I enjoyed Witold Rybczynski's "Waiting for the Weekend" and his discussion of the political, personal and technical difficulties in getting our citizens in the habit of going to work each day. It wasn't easy to go from an agricultural life of hard work done on your own time to getting to a workplace by 9 and staying until 5. Humans have not always had a modern industrial schedule, I imagine many don't have one now.
In fact, the idea of a job, of employment, seems to be a fairly recent invention limited to just industrialized countries. I imagine shopkeepers all over the world have somewhat set and public hours. But when a person loses his job, the plant closes, the factory is moved to another state, then it is back to the old situation of being on your own. You might have unemployment benefits for a while and some of them are only available if you can document that you have found some job openings and have applied to fill them. What if there are no jobs to be found? In the Depression, the iconic solution was to sell apples on the street corner.
Today, we have soup kitchens, homeless shelters, food pantries . Those who feel that the lazy grasshopper is morally deficient while the busy ant and the industrious squirrel are the models for all animals sometimes express suspicions that some people don't really try to find work. Maybe they live on welfare, government attempts to keep people from starving to death.
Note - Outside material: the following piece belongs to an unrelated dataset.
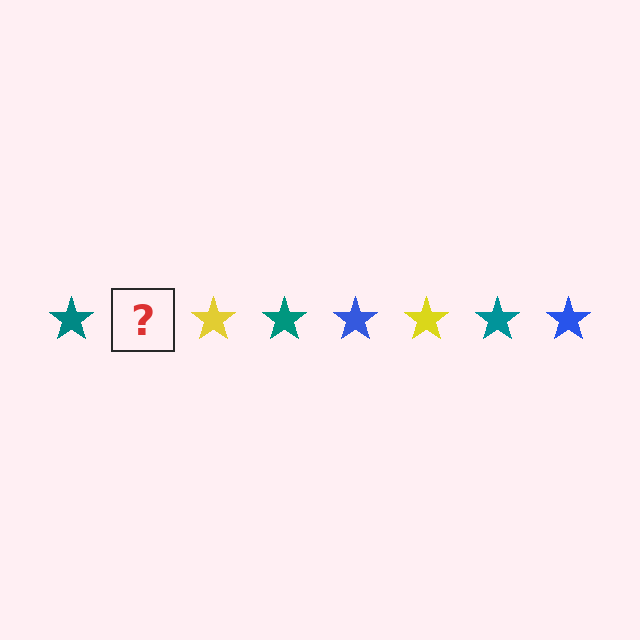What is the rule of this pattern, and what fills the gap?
The rule is that the pattern cycles through teal, blue, yellow stars. The gap should be filled with a blue star.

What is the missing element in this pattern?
The missing element is a blue star.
But when you think about it, accepting free food instead of committing oneself to a job doing what you don't like, or what is boring or dangerous -- that might be a rational choice. Perhaps as the world gets wealthier, there will be enough food, donated tv's and cars, blankets and housing that many people will decide to philosophically elect a simple, basic life supported by society. Perhaps the moral pressure to make a living will dissipate and few will accept employment. If little needs to be done for all to live, that might be the majority's choice.